With regard to insurance companies, they aren’t nearly as bad as UHC proponents claim. Sure, out of the hundreds of millions of claims that get filed every year, it’s possible to find examples of egregious behavior. Still, if they were all that bad you wouldn’t see so many doctors and hospitals (apart from stopgap emergency treatment) refusing to treat patients who don’t have insurance.

Those goalposts are heavy to move indeed.

They can not do anything like that in countries with UHC, period. And the point was that they told the lawmakers in congress to go fly a kite.

First of all, as someone who has studied statistics AND logic for my degrees, I believe that I AM qualified to view some of the results with a critical eye. Also, I never said I doubted GW or even AGW. I merely pointed out that those who are skeptical are automatically discounted. Also, many who believe in GW state that ALL scientist agree on GW when in fact many scientists don’t.

Being “skeptical” of AGW is like being skeptical of evolution.

I don’t know what you’re getting at. If you mean that doctors and hospitals in countries with UHC can’t turn people away, that pretty much goes without saying doesn’t it? If you mean that in countries with UHC there are no egregious occurances, I’ll have to reserve belief on that one.

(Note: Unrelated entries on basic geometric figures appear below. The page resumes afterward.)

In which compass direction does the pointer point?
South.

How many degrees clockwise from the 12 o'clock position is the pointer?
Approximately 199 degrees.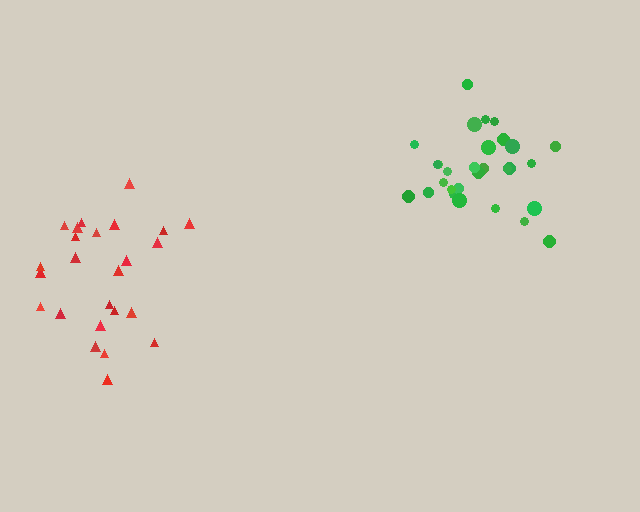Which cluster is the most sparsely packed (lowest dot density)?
Red.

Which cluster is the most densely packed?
Green.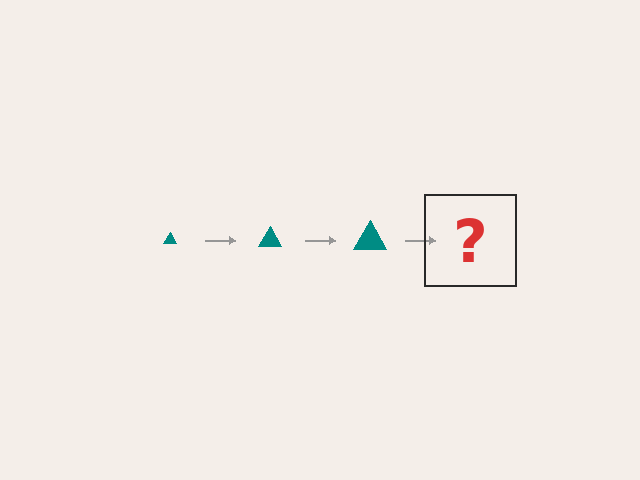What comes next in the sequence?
The next element should be a teal triangle, larger than the previous one.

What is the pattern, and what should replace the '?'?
The pattern is that the triangle gets progressively larger each step. The '?' should be a teal triangle, larger than the previous one.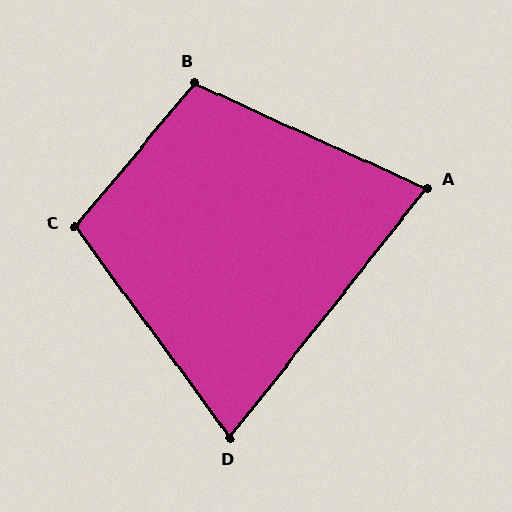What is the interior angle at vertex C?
Approximately 104 degrees (obtuse).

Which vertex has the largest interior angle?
B, at approximately 105 degrees.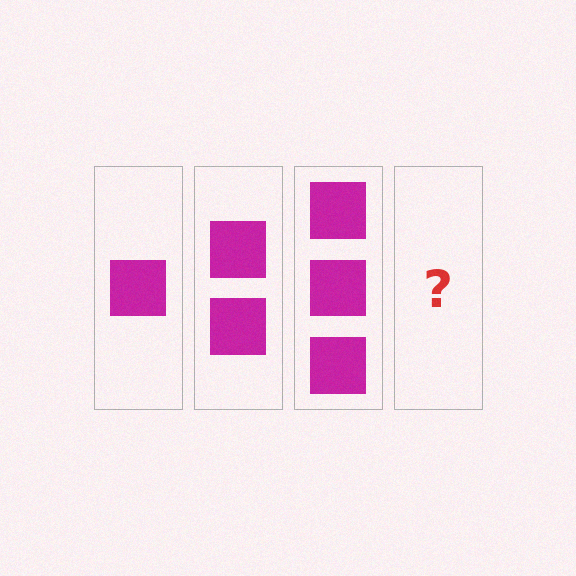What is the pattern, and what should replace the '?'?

If your final comment is meant to refer to insurance company intransigence in the face of congressional hearings, then my response would be to pass laws and legislate their behavior so as not to allow them to operate fraudulently, just as we do with other types of businesses. Then if they don’t cooperate, shut 'em down and make their executives subject to jail terms. I can’t believe that you seem to think that Congress is powerless to deal with intransigent insurance companies.

When they vote to protect them… no.

But that hearing was one of the reasons why democrats did the right thing and voted to make rescissions with no good cause illegal (are you so out of it that you are ignoring that that was one of the points of the reforms just passed?).

Many conservatives were and remain in the pockets of those executives or continue to believe in stupid shit to continue opposing the reforms.

I’m going to suggest something shocking to you, perhaps you’d best sit down. Its because they have oodles of money.

For an statician I think you have a funny definition for “many”

In reality it is few. Very few do not agree.

http://www.sciencemag.org/cgi/content/full/306/5702/1686

Wait. You know of an economist who believes that cutting the budget deficit during a recession is a good idea? Do you have a cite? Honest question.

There are a few economists who believe that fiscal policy is ineffective, but that’s another argument.

So your answer then is yes, Congress is powerless to control insurance companies due to their vast financial resources?

Then how come it just passed a bill that not only imposes all kinds of new responsibilities and obligations upon insurance companies while at the same time cramming that same bill down the thoats of an electorate that for one reason or another disapproved of it by margin of 65% to 35%?

It looks to me like Congress doesn’t much care about repercussions from either the insurance companies OR the electorate, as its current approval rating hovering just above single digits clearly shows.